Уже тогда всех поражала невероятная работоспособность Николая Дмитриевича. Когда читаешь дневники и суммируешь впечатления от его творчества, неизбежно приходишь к выводу, что Мордвинов был наделён не просто талантом, а необыкновенным талантом и поэтому был необычайно работоспособен, ибо, по известному определению, талант — это 99 процентов труда. Так работать мог лишь человек одержимый, фанатично преданный театру.
Обычно днём, как все актёры, он репетировал, вечером играл. И тут надо сказать, что роли его были сложны не только по линии «психофизической жизни» — их было просто физически тяжело играть.
Скажем, играя Отелло, нужно за четыре часа прожить жизнь — от великой любви до великой трагедии, как переживает её Отелло, надо самому волноваться и уставать. Отелло тяжело играть физически в любом театре, но особенно в тогдашнем, ростовском.
На сцене Малого театра или даже МХАТа можно говорить вполголоса, без напряжения, и зритель всё поймёт. Но Ростовский театр имени М. Горького имел тогда скверную акустику. В этом огромном зале были «ямы» — акустические провалы, и актёр должен был чрезвычайно форсировать звук, чтобы быть услышанным.
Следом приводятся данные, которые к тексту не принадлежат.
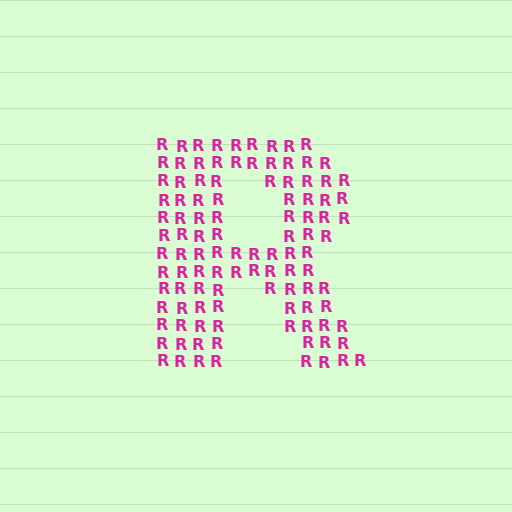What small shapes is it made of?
It is made of small letter R's.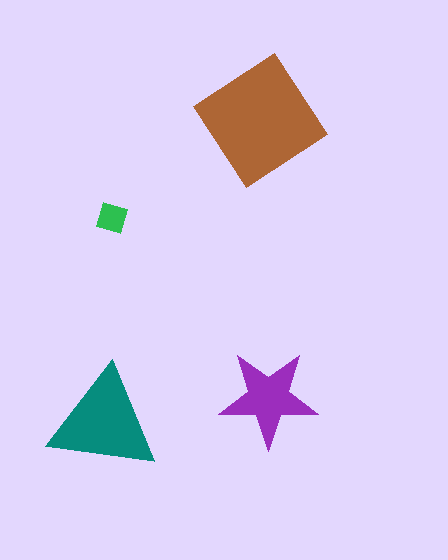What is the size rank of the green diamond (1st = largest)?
4th.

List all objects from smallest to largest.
The green diamond, the purple star, the teal triangle, the brown diamond.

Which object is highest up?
The brown diamond is topmost.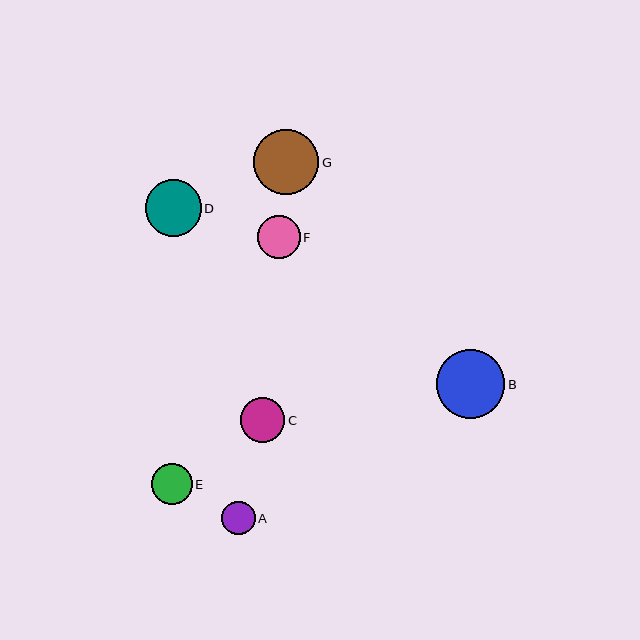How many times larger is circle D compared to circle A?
Circle D is approximately 1.7 times the size of circle A.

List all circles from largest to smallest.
From largest to smallest: B, G, D, C, F, E, A.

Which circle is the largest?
Circle B is the largest with a size of approximately 69 pixels.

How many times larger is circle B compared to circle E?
Circle B is approximately 1.7 times the size of circle E.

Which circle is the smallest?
Circle A is the smallest with a size of approximately 33 pixels.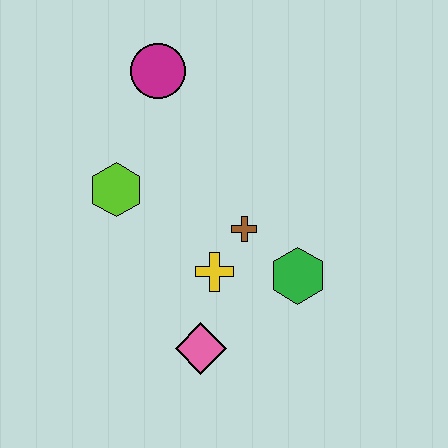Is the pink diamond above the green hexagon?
No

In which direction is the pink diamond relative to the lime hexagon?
The pink diamond is below the lime hexagon.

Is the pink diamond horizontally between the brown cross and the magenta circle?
Yes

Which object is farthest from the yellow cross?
The magenta circle is farthest from the yellow cross.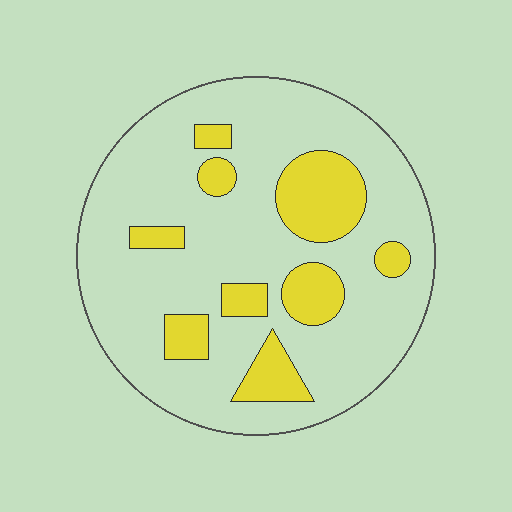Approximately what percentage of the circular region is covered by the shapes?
Approximately 20%.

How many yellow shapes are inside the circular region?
9.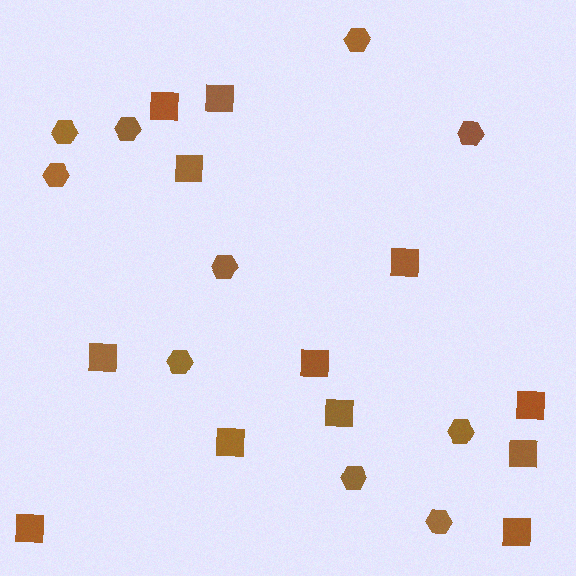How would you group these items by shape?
There are 2 groups: one group of hexagons (10) and one group of squares (12).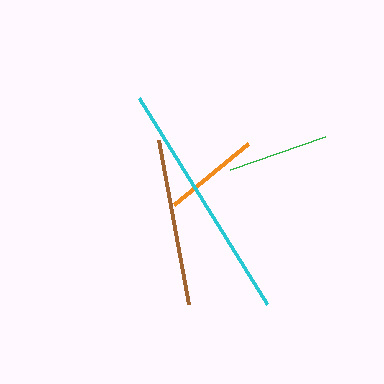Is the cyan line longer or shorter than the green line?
The cyan line is longer than the green line.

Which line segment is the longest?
The cyan line is the longest at approximately 243 pixels.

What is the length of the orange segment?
The orange segment is approximately 97 pixels long.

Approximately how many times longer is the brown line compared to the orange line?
The brown line is approximately 1.7 times the length of the orange line.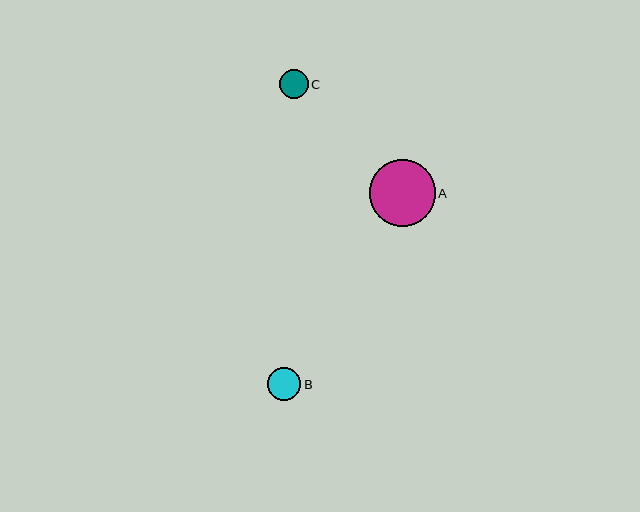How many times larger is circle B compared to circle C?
Circle B is approximately 1.1 times the size of circle C.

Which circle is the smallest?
Circle C is the smallest with a size of approximately 29 pixels.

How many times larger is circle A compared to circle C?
Circle A is approximately 2.3 times the size of circle C.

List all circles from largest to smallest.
From largest to smallest: A, B, C.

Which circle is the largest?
Circle A is the largest with a size of approximately 66 pixels.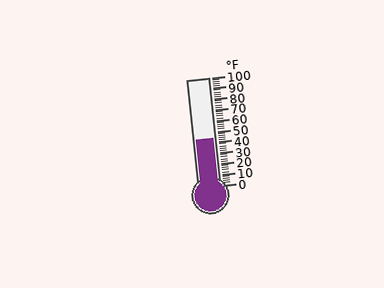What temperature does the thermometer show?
The thermometer shows approximately 44°F.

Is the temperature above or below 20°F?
The temperature is above 20°F.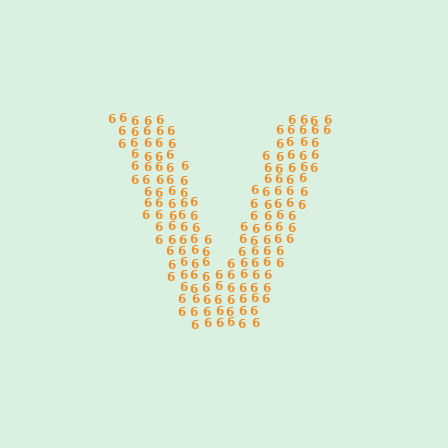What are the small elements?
The small elements are digit 6's.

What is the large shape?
The large shape is the letter V.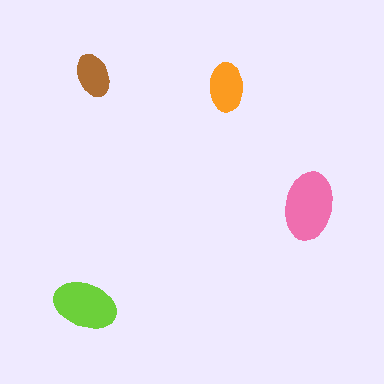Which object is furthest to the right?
The pink ellipse is rightmost.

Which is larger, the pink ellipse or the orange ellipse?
The pink one.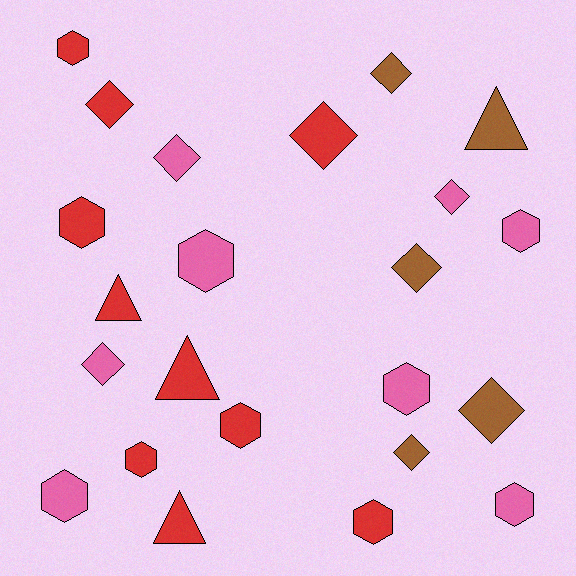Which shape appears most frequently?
Hexagon, with 10 objects.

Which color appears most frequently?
Red, with 10 objects.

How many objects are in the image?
There are 23 objects.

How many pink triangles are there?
There are no pink triangles.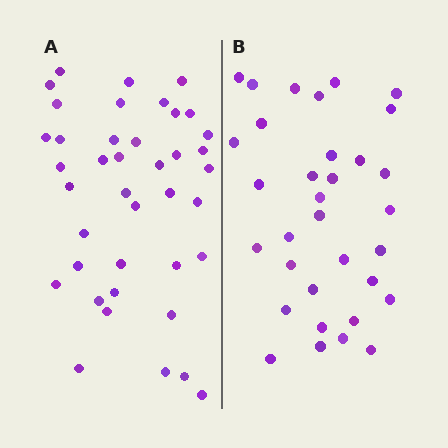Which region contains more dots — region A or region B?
Region A (the left region) has more dots.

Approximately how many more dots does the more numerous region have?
Region A has roughly 8 or so more dots than region B.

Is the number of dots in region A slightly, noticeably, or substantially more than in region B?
Region A has only slightly more — the two regions are fairly close. The ratio is roughly 1.2 to 1.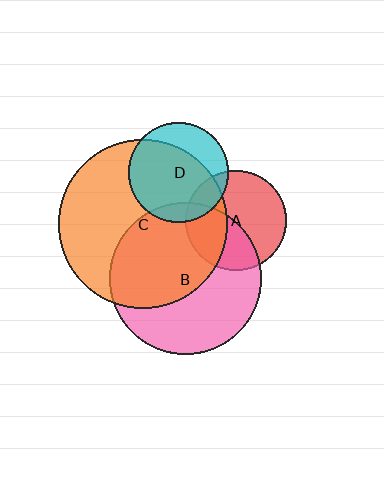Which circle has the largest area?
Circle C (orange).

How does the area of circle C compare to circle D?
Approximately 2.9 times.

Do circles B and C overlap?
Yes.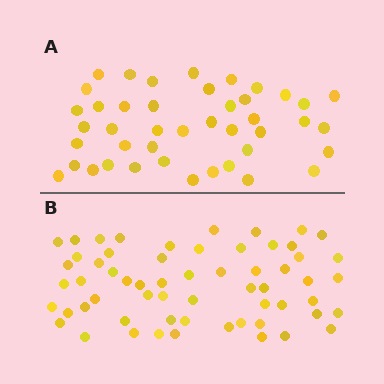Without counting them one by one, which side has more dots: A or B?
Region B (the bottom region) has more dots.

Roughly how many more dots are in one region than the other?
Region B has approximately 15 more dots than region A.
На кинематографической площадке, где микрофон рядом, всё это пришлось преодолевать. «Боюсь, что форсировал звук и не преувеличил ли мимически. Чёрт меня возьми, никак не сброшу ростовские навыки», — запишет Николай Дмитриевич после одной из проб. В конце съёмок он повторит: «Ростовская сцена приучила меня к педалям. Кстати, Марецкая жалуется на то же». Те, кто видел фильм «Богдан Хмельницкий», знают, что Мордвинов преодолел все трудности.